CDS uses boto3 for S3 operations, providing native compatibility with MinIO. Since MinIO implements the S3 API, it works seamlessly with CDS for file ingestion. Other S3-compatible storage solutions should work similarly, but this guide focuses on tested MinIO configurations.

Prerequisites#

  • CDS service running

  • MinIO server accessible from CDS

  • MinIO credentials (access key and secret key)

MinIO Setup#

1. Pull the Docker Image#

First, pull the minio/minio image from Docker Hub:

docker pull minio/minio

2. Run the Container#

Run the container, specifying the ports, access keys, and a data volume:

docker run -d --name minio-fileserver \
  -p 9000:9000 \
  -p 9001:9001 \
  -e "MINIO_ROOT_USER=minioadmin" \
  -e "MINIO_ROOT_PASSWORD=minioadmin" \
  -v /mnt/data:/data \
  minio/minio server /data --console-address ":9001"

Parameters explained:

  • -p 9000:9000: Maps the MinIO API port

  • -p 9001:9001: Maps the MinIO Console port

  • -e "MINIO_ROOT_USER=minioadmin": Sets the access username

  • -e "MINIO_ROOT_PASSWORD=minioadmin": Sets the access password

  • -v /mnt/data:/data: Creates a persistent volume (change /mnt/data to your preferred local directory)

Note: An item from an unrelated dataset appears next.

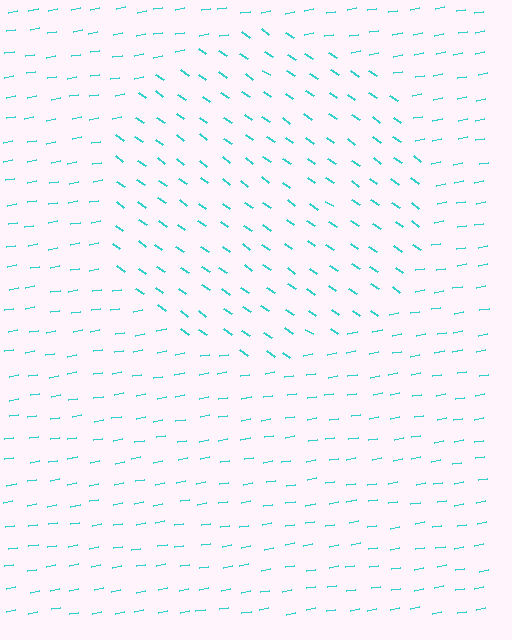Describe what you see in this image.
The image is filled with small cyan line segments. A circle region in the image has lines oriented differently from the surrounding lines, creating a visible texture boundary.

  • --console-address ":9001": Specifies the console address

3. Access MinIO Console#

After the container is running, access the MinIO Console at http://localhost:9001 using the credentials minioadmin:minioadmin.

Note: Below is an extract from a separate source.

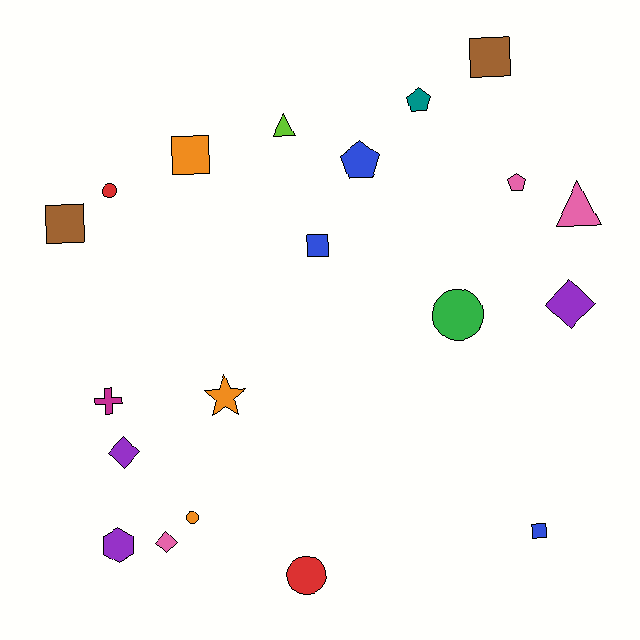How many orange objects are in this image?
There are 3 orange objects.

4. Create Bucket and Upload Files#

Note: For detailed instructions on uploading videos to MinIO, please refer to the MinIO documentation or use the AWS CLI S3 commands with the MinIO endpoint.

Collection Creation with Storage Secrets#

Before ingesting files, you need to create a collection with proper storage configuration. This example shows how to create a collection with MinIO/S3 storage secrets using the API directly.

Kubernetes Deployment#

1. Create Kubernetes Secret for MinIO Credentials#

# Set your MinIO credentials
MINIO_ACCESS_KEY="minioadmin"
MINIO_SECRET_KEY="minioadmin"
MINIO_REGION="us-east-1"
BUCKET_NAME="video-dataset"
SECRETS_NAME="${BUCKET_NAME}-secrets"

# Create Kubernetes secret with MinIO credentials
kubectl create secret generic $SECRETS_NAME \
  --from-literal=aws_access_key_id=$MINIO_ACCESS_KEY \
  --from-literal=aws_secret_access_key=$MINIO_SECRET_KEY \
  --from-literal=aws_region=$MINIO_REGION \
  --from-literal=endpoint_url=http://localhost:9000

2. Create Collection with Storage Configuration#

# Get your API endpoint
VS_API="your-cds-api-endpoint"  # e.g., localhost:8888 or your ingress hostname

# Create collection with storage secrets using curl
COLLECTION=$(curl -s -X POST "https://$VS_API/v1/collections" \
  -H "Content-Type: application/json" \
  -d '{
    "pipeline": "cosmos_video_search_milvus",
    "name": "MinIO Video Collection",
    "tags": {
      "storage-template": "s3://'$BUCKET_NAME'/videos/{{filename}}",
      "storage-secrets": "'$SECRETS_NAME'"
    },
    "collection_config": {},
    "index_config": {
      "index_type": "GPU_CAGRA",
      "params": {
        "intermediate_graph_degree": 64,
        "graph_degree": 32,
        "build_algo": "IVF_PQ",
        "cache_dataset_on_device": "true",
        "adapt_for_cpu": "true"
      },
      "metric_type": "IP"
    },
    "metadata_config": {
      "allow_dynamic_schema": true,
      "fields": []
    }
  }')

# Extract collection ID from response
COLLECTION_ID=$(echo "$COLLECTION" | jq -r '.collection.id')
echo "Created collection with ID: $COLLECTION_ID"

Key Configuration Elements:

  • storage-template: S3 URL template with {{filename}} placeholder for dynamic file paths

  • storage-secrets: Name of the Kubernetes secret containing MinIO credentials

  • tags: Collection metadata that enables asset URL generation during search

Docker Compose Deployment#

Important: MinIO requires a custom endpoint URL, so you cannot use simple environment variables like with AWS S3.

Single File Ingestion#

#!/bin/bash
MINIO_ENDPOINT="http://localhost:9000"
BUCKET="video-dataset"
COLLECTION_ID="your-collection-id"
FILENAME="sample.mp4"

curl -X POST "http://localhost:8888/v1/collections/${COLLECTION_ID}/documents" \
  -H 'Content-Type: application/json' \
  -d "[{
    \"url\": \"${MINIO_ENDPOINT}/${BUCKET}/videos/${FILENAME}\",
    \"mime_type\": \"video/mp4\",
    \"metadata\": {\"filename\": \"${FILENAME}\", \"source\": \"minio\"}
  }]"

echo "Ingested: $FILENAME"